There's really nothing that hard about installing programs on Linux. Anyone who still uses shell commands like say, "apt-get install some-program-or-the-other," is doing so because they want to do it that way, not because they have to. Programs like Debian and Ubuntu's Synaptic, Fedora's yum or openSUSE's YaST makes installing programs little more than a matter of point and click. Still, some people have trouble, so Ubuntu is reviving a dusty, old project, AppCenter so that anyone can install Linux programs.

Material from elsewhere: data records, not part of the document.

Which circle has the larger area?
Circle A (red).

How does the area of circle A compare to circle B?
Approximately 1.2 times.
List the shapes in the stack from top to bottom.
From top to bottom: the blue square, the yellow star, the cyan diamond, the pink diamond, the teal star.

I was pointed to the newly refurbished site by some Ubuntu insiders in response to some questions I had about an earlier rumor about their being plans for an Ubuntu App Store afoot. I guess Apple's App Store's roaring success has everyone App Store happy these days. That site, apperi, which describes itself as a Linux app store, wasn't the one though that Canonical, the company behind Ubuntu, was working on.

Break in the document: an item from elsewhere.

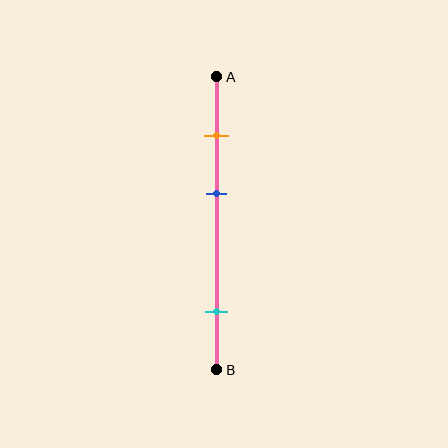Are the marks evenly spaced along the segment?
No, the marks are not evenly spaced.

According to the Ubuntu site, "There will be a single graphical interface for package management in Ubuntu, currently codenamed AppCenter. (The final name, like much of the design, will be partly dependent on user testing.) This will combine the human-readable approach of Add/Remove Applications, the power of Synaptic, and the ease of use of Update Manager. Having a single interface will make handling software easier, socially improve security, hopefully free space on the CD, and provide a prominent showcase for Ubuntu and partner software. The implementation will likely be based on Add/Remove Applications (gnome-app-install), but may use PackageKit for some components."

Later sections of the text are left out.